In Sderot, Sha'ar Hanegev, despair in face of rocket fire.

Kfar Aza kibbutz 390 (photo credit: Varda Goldshtein )
Kfar Aza kibbutz 390
(photo credit: Varda Goldshtein )
For years the rocket barrages had become a sort of routine for Sderot resident Amir Ben-Abu, 38, until his three-year-old son started studying at a preschool at Kibbutz Kfar Aza.
“It all changed when we had our son. He won’t grow up here, it’s too hard for him. The second we have an opportunity we’ll leave Sderot,” Ben-Abu said on Sunday.
Only a couple of hours earlier his wife had called him in shock, frozen in her car on the side of the road, moments after shrapnel from a Kassam rocket crashed into the car in front of her, moderately wounding the driver, Moshik Levy, and his wife, Ben-Abu said.
“Things like this ruin your life. Every time my son hears a ‘Code Red’ [rocket siren] it takes years off my life,” he said.
Ben-Abu leaned against the counter of the Tovaleh restaurant, which sat empty on Sunday afternoon, as the rain poured down outside. The rocket from Gaza led a party of 25 tourists to call and cancel their scheduled lunch for Sunday, and a reservation for Monday for a group of Jordanian journalists touring Israel at the invitation of the Foreign Ministry was also canceled, proprietor Jacky Azran said.
“These days everyone takes care of themselves, no one worries about us or each other,” said Azran.

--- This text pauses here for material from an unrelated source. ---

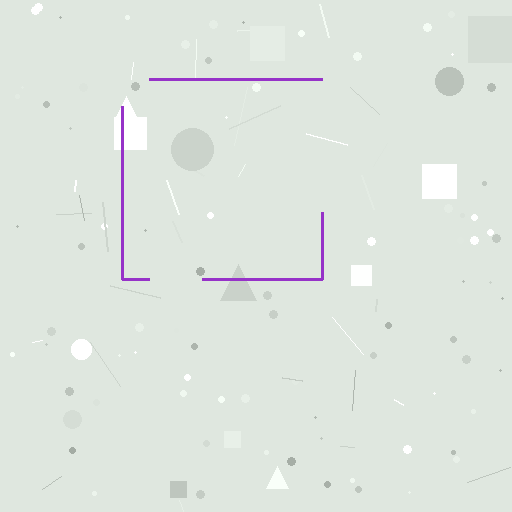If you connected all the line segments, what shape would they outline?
They would outline a square.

When asked what he is demanding from the government or the military, he suggested that the government could compensate businesses suffering from the rocket strikes, then said the IDF should “deal them a blow so they won’t be able to attack us again,” before finally saying that there is no solution and that after 10 years of suffering, people are desperate.

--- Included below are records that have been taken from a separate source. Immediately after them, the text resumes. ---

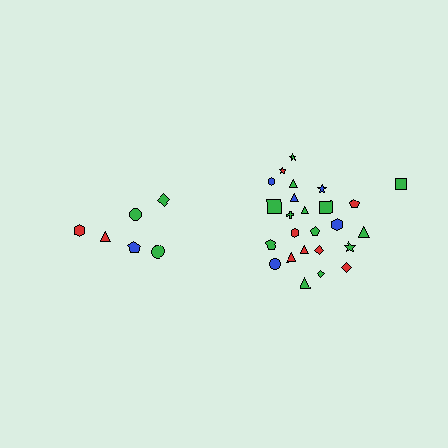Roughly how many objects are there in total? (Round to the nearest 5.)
Roughly 30 objects in total.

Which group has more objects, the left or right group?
The right group.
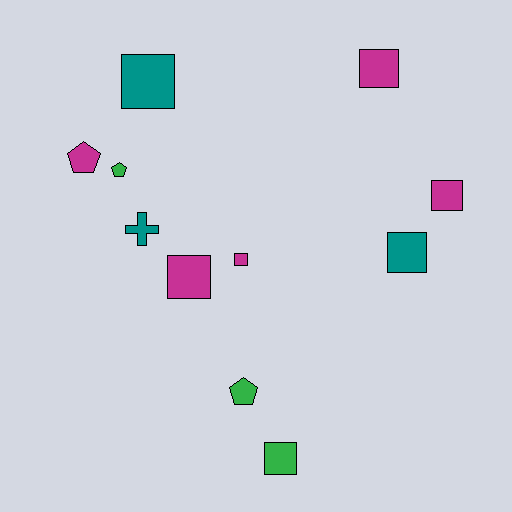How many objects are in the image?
There are 11 objects.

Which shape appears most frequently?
Square, with 7 objects.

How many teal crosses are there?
There is 1 teal cross.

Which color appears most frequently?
Magenta, with 5 objects.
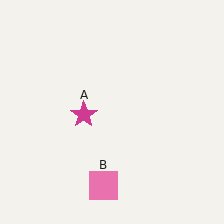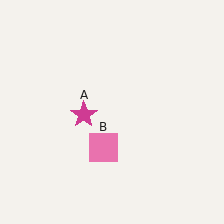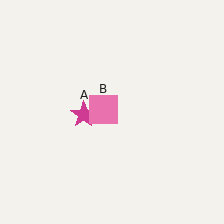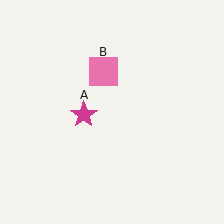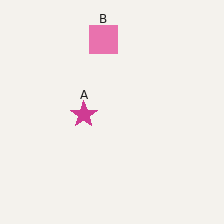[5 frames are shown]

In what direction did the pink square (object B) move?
The pink square (object B) moved up.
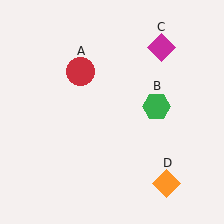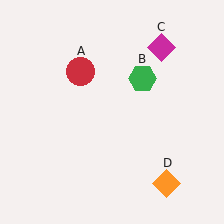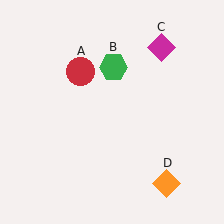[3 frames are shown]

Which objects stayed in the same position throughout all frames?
Red circle (object A) and magenta diamond (object C) and orange diamond (object D) remained stationary.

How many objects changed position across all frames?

Sderot did appear rather desperate on Sunday. In the center of town the market was closed following instructions from the IDF Home Front Command, and the streets were largely empty except for patrolling police cruisers and sherut minivan collective taxis, though the inclement weather surely played a role in keeping people off the streets.
The rain and the rockets did not, however, keep Kinneret and Ariel from running their pre-wedding errands in the town, hours before they were scheduled to exchange vows at a ceremony in Mishmar Hanegev. The wedding hall is well within the range of Gazan rockets, but Kinneret said the show would go on, even though “a few people canceled, only a few guests from Tel Aviv, though.”

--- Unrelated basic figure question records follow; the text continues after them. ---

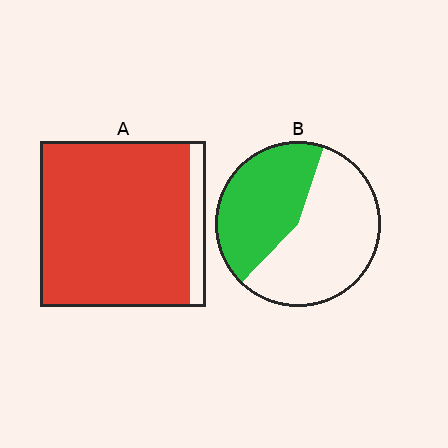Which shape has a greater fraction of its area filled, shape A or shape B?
Shape A.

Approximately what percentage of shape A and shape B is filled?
A is approximately 90% and B is approximately 45%.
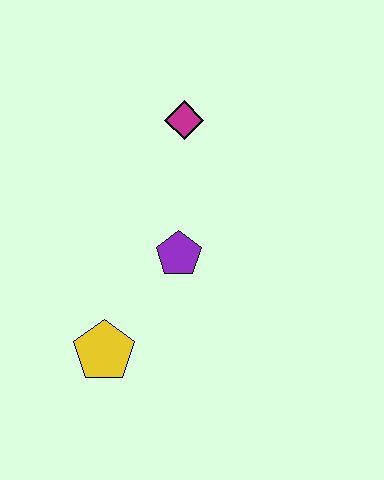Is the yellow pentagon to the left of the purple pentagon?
Yes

Hours later, Gaza rockets scored direct hits on a house in Sderot and on one in a community in the Gaza envelope. Neither strike caused injuries, though both houses suffered serious damage.
Minutes away from the center of Sderot, a group of volunteers manned phones at the Sha’ar Hanegev Regional Council situation room, inside a bunker at the council’s headquarters. Home to some 6,000 residents, dozens of rockets have hit the region in the past few days, leading the council to cancel school and go onto a sort of war footing that is familiar to locals.
Oded Plut, the head of the emergency response team for the council, said Sunday was “one of the most intense days we’ve ever had,” but added that “we all have a role to play here and we follow the recommendations of the Home Front Command, with an eye toward maintaining the daily routine as much as possible while also helping keep civilians safe.”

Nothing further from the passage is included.